There’s been a lot of discussion about the allegations of violence currently facing Mr. Ghomeshi and I didn’t feel like I had an especially unvoiced opinion. Now I do. My opinion is this: you’re all full of crap.
By “you,” I mean the people who are remotely shocked by this story. The ones who are saying that this, right now, is a watershed moment. That some collective “we” has finally had enough of violence, done by men, against women, and will no longer allow for it to be swept under the rug.
Why is now that moment? Why wasn't it when Robert Pickton dismembered dozens of women’s bodies in Port Coquitlam, B.C., and fed them to his pigs? During the investigation into that horror, RCMP officer Catherine Galliford was told by a male colleague that he fantasized that she was one of the victims.
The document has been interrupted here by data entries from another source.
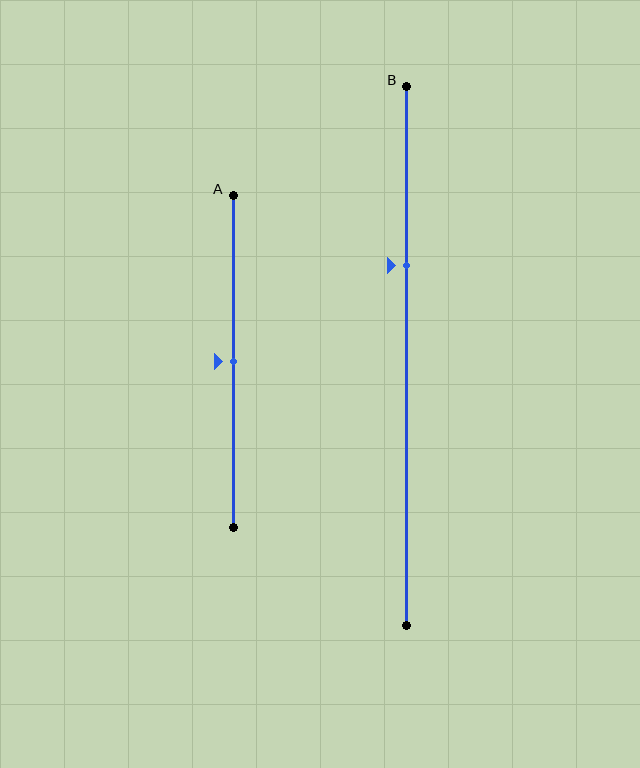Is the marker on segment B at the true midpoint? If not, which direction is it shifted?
No, the marker on segment B is shifted upward by about 17% of the segment length.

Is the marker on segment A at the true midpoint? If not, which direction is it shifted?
Yes, the marker on segment A is at the true midpoint.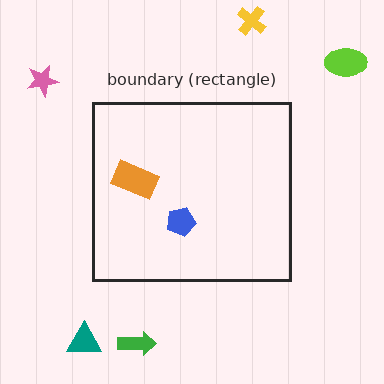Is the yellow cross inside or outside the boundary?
Outside.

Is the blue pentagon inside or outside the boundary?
Inside.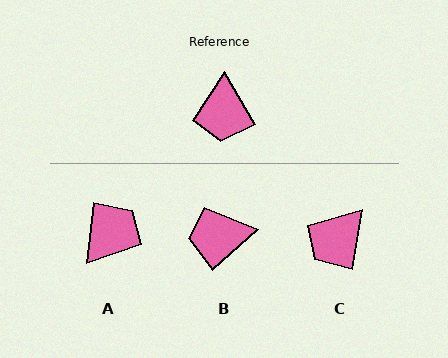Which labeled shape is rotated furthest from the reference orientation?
A, about 142 degrees away.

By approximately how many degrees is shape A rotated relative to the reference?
Approximately 142 degrees counter-clockwise.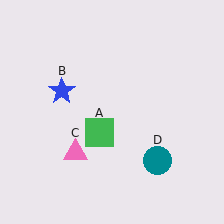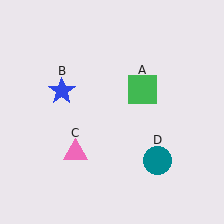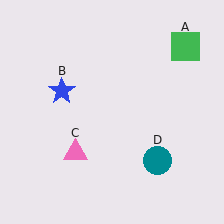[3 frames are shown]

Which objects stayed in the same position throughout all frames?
Blue star (object B) and pink triangle (object C) and teal circle (object D) remained stationary.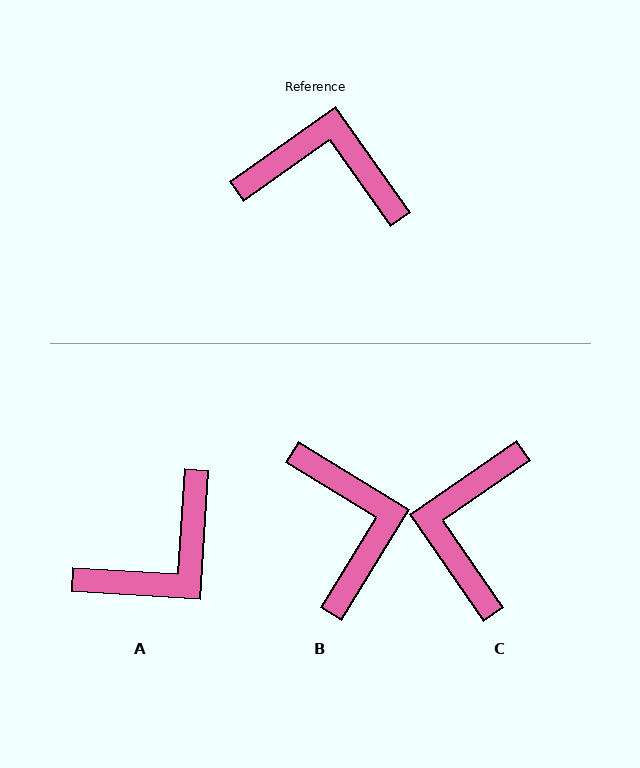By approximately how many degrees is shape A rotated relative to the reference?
Approximately 129 degrees clockwise.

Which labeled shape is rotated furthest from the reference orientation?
A, about 129 degrees away.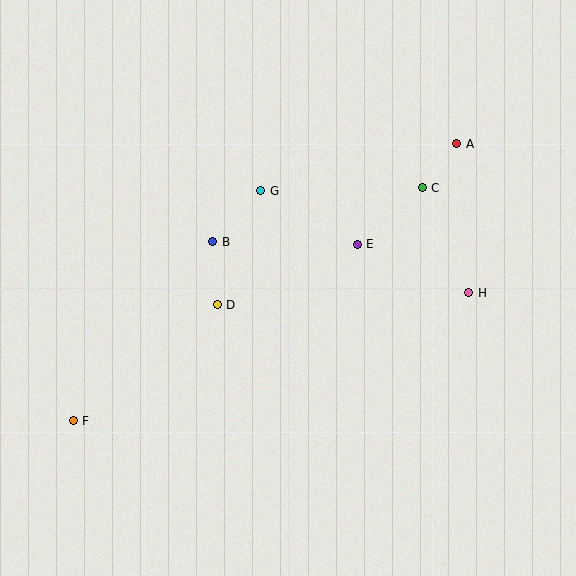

I wonder why she didn't just call the police.
If only there had been other opportunities: hundreds of indigenous women in this country are missing, going back decades. Don’t be fooled, their lost bodies aren't lying in nice coffins in proper graves with their hands crossed peacefully over their chests. Unlike Mr. Ghomeshi’s alleged victims as described by the Toronto Star, these dozens and dozens and dozens of women generally weren't “educated and employed.” That’s why they can’t ignite change, I guess.
So, this is the time to act? What was wrong last year, when Ottawa’s Mark Hutt was finally found guilty of murdering his wife, Donna Jones, in 2009? After years of obscene physical and emotional abuse, Mr. Hutt threw a pot of boiling water on Ms. Jones, then locked her in the basement. It took her three days to die. The autopsy found that she had nine fractured ribs and 29 air gun pellets in her body. Not dramatic enough to rally around, it seems.
I don’t get it. I don’t get what is known now that was a mystery yesterday – or why what was ignored yesterday is now so urgent to address. All that’s different now is that we know one guy’s name, and that guy happens to be famous.
We’ve already learned how at least one journalism instructor kept his female students from interning with Mr. Ghomeshi, slapping a Band-Aid on a festering sore. As the story grows, I’m sure we’ll hear how star power and fearful bureaucracy let this open secret grow into an open wound: be advised that this broken system is not the CBC, or journalism, or Canada – but the whole world.
One of the women who came forward about Mr. Ghomeshi is my friend Reva Seth. I met Reva when we were about eight years old, but neither one of us shared these experiences before. Think about two eight-year-olds, and then two grown women carrying their histories of violence. It should drive you to wild grief, but it’s not a secret, or a mystery.
I’m not swayed by the newly enlightened, standing with outstretched, protective arms, advising victims of violence that there's no longer a need to be ashamed or afraid of coming forward. Let me tell you what too many have heard, and will continue to hear, perhaps forever.
I don’t believe you.
I don’t believe you.
I don’t believe you.
Denise Balkissoon's piece was titled: 
Sorry, we haven't reached a watershed on violence against women 
It appeared as a special to the Globe and Mail and was published, November 5, 2014.
Balkissoon is a Toronto writer and Editor-in-chief of The Ethnic Aisle.